En effet, un soir, que Chytran Valentak, au milieu du brouillard argenté de la lune, longeait, le fusil sur l’épaule, le bord du ravin qui séparait les deux villages, dans l’intention de tirer la zibeline, il s’entendit tout à coup s’appeler de l’autre bord.

— Qui m’appelle ?

— C’est moi, Spalatine.

Chytran comprit de quoi il s’agissait. — Je t’attends ! cria-t-il.

— As-tu ton fusil ?

— Oui.

— Penses-tu que la balle arriverait jusqu’ici ?

— Tu aurais tort d’en douter.

— Alors, si tu veux, nous compterons jusqu’à trois, et nous tirerons en même temps.

Spalatine s’avança jusqu’à l’extrême bord du gouffre, et mit en joue. Chytran en fit autant, de son côté, et compta : un, deux, trois. Les deux coups n’en firent qu’un : Spalatine et Chytran étaient toujours debout, mais, soudain, celui-ci invoqua la sainte Vierge, chancela et tomba, la figure en avant, au fond du ravin.

Dans la même nuit, Spalatine s’enfuit du village.

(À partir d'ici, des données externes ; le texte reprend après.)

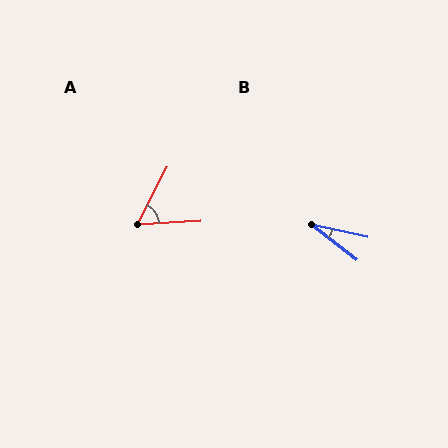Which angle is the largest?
A, at approximately 60 degrees.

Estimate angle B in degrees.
Approximately 25 degrees.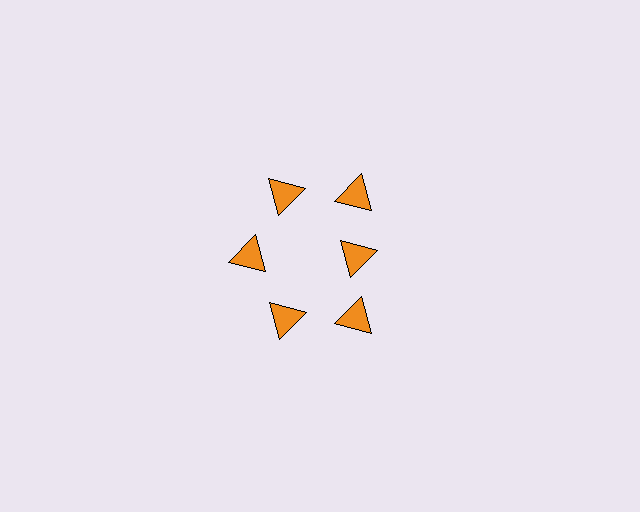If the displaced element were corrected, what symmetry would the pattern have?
It would have 6-fold rotational symmetry — the pattern would map onto itself every 60 degrees.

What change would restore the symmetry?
The symmetry would be restored by moving it outward, back onto the ring so that all 6 triangles sit at equal angles and equal distance from the center.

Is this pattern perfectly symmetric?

Les gendarmes et les douaniers le cherchèrent longtemps en vain, mais en revanche, Lazar Valentak, le fils de Chytran, finit par le découvrir dans une des cavernes de la montagne, où Alda, sa fiancée, lui portait, de temps à autre, des vivres et des munitions.

Spalatine n’essaya pas de fuir. Il craignait la prison, mais il était prêt à recommencer la lutte avec ses ennemis mortels. Avec beaucoup de sang-froid et de courtoisie, les deux jeunes gens choisirent le champ de bataille, divisant entre eux le soleil et le vent, et s’avancèrent l’un sur l’autre, le handjar à la main.

Le combat fut long, et tellement acharné que leur sang coulait de plusieurs blessures, et que les forces commençaient à leur manquer. Enfin, Spalatine tomba frappé à mort. Faisant ensuite un dernier effort, Lazar Valentak se traîna jusqu’à la frontière monténégrine, qui se trouvait à une centaine de pas du lieu du combat, la franchit, et s’affaissa, en perdant connaissance, sur le sol étranger. Il fut trouvé dans cet état par un chasseur qui, avec l’aide d’une bergère, le porta dans le village monténégrin le plus proche.